- Companies with significant consumer base among children under 13 should carefully assess business processes.
- FTC update to COPPA trends toward broader regulation of internet of things.
As younger and younger children connect to the internet, and as internet-connected devices, including toys, become more and more commonplace, it is no surprise that regulators are increasingly turning their attention to how children’s privacy and the dramatic growth in demand for these toys intersect.
The Federal Trade Commission once again took the lead in providing regulatory guidance for connected toys when, on June 21, it updated its Children’s Online Privacy Protection Act (COPPA) compliance plan for companies that sell internet-connected children’s toys and devices. On July 17, the Federal Bureau of Investigation followed suit by issuing a public service announcement cautioning parents on the security issues inherent in these toys. The FTC and FBI notices come on the heels of an open letter to the FTC from U.S. Senator Mark R. Warner (D-VA) calling for increased efforts to protect children’s privacy following several high-profile instances of children’s data being hacked.
COPPA prohibits unfair and deceptive acts and practices in connection with the collection, use and/or disclosure of children’s personal information on the internet. In 2013, the FTC issued an amended rule that, in part, modified the definition of “personal information” that cannot be collected without verifiable parental consent to also include photographs, voice recordings and device identifiers. However, in 2013, internet-connected toys, or “smart toys,” were still in their infancy. Recently, a class action lawsuit alleging that Mattel recorded children’s conversations with its Hello Barbie doll – a talking doll with internet-based speech recognition – without parental consent renewed national attention on toys and children’s privacy. Another lawsuit filed by consumer action groups against the creator of My Friend Cayla and i-Que Robot challenged the data collection and surveillance capabilities of the two toys. Specifically, the lawsuit alleged that data collected from these toys can easily be hacked due to the lack of controls around how data is shared and retained. Nevertheless, the FTC has yet to take action. That may change, however, as the FTC’s and FBI’s closely timed actions may signal that a related enforcement campaign is forthcoming.
The updated compliance plan makes clear that a company providing smart toys to children is covered by COPPA under the definition of a “website or online service,” and the company must take several specific steps to ensure that personal information is collected and handled in compliance with COPPA:
- Determine whether its products are collecting children’s “personal information”;
- Notify parents directly about the company’s information practices before collecting a child’s personal information;
- Obtain verifiable parental consent before collecting a child’s personal information;
- Honor parents’ ongoing decisions regarding the processing of a child’s personal information (such as refusing the further use of the child’s personal information or requesting that the child’s personal information be deleted); and
- Implement reasonable security procedures to protect children’s personal information.

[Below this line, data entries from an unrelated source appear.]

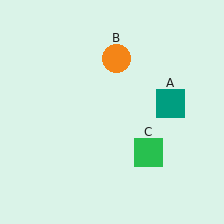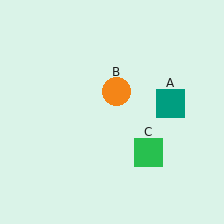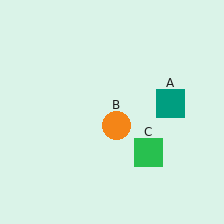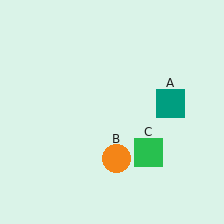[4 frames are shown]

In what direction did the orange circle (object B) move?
The orange circle (object B) moved down.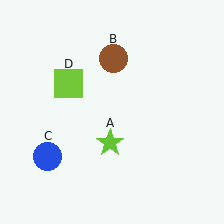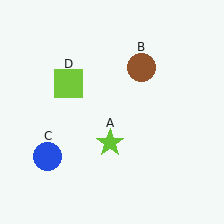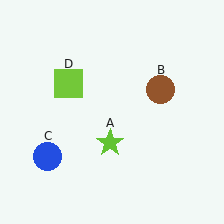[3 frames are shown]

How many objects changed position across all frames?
1 object changed position: brown circle (object B).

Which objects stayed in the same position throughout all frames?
Lime star (object A) and blue circle (object C) and lime square (object D) remained stationary.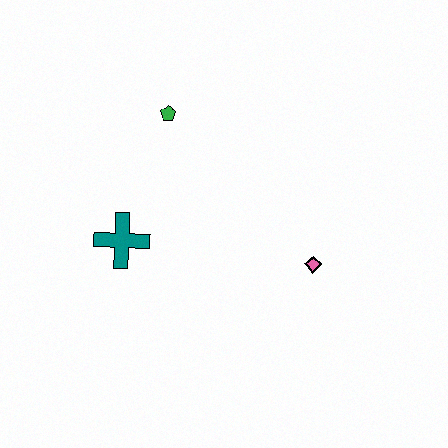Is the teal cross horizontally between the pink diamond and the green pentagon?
No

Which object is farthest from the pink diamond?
The green pentagon is farthest from the pink diamond.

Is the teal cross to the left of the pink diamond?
Yes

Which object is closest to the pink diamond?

In addition, the compliance plan provides two new ways a company may obtain verifiable parental consent when required under COPPA:
- Have the parent answer a series of knowledge-based authentication questions that would be challenging for someone other than the parent to answer; and
- Verify a picture of a driver’s license or other photo identification submitted by the parent and compare that photo to a second photo using facial recognition technology.
Companies that have a significant consumer base among children under 13 and offer smart toys should carefully review company operations and advertising programs and assess whether they need to update their consent procedures in response to the updated compliance plan. Beyond smart toys, the updated FTC guidance may also represent a trend toward broader regulation of the internet of things. The FTC is likely to focus not only on data collection missteps, but also on potential security flaws.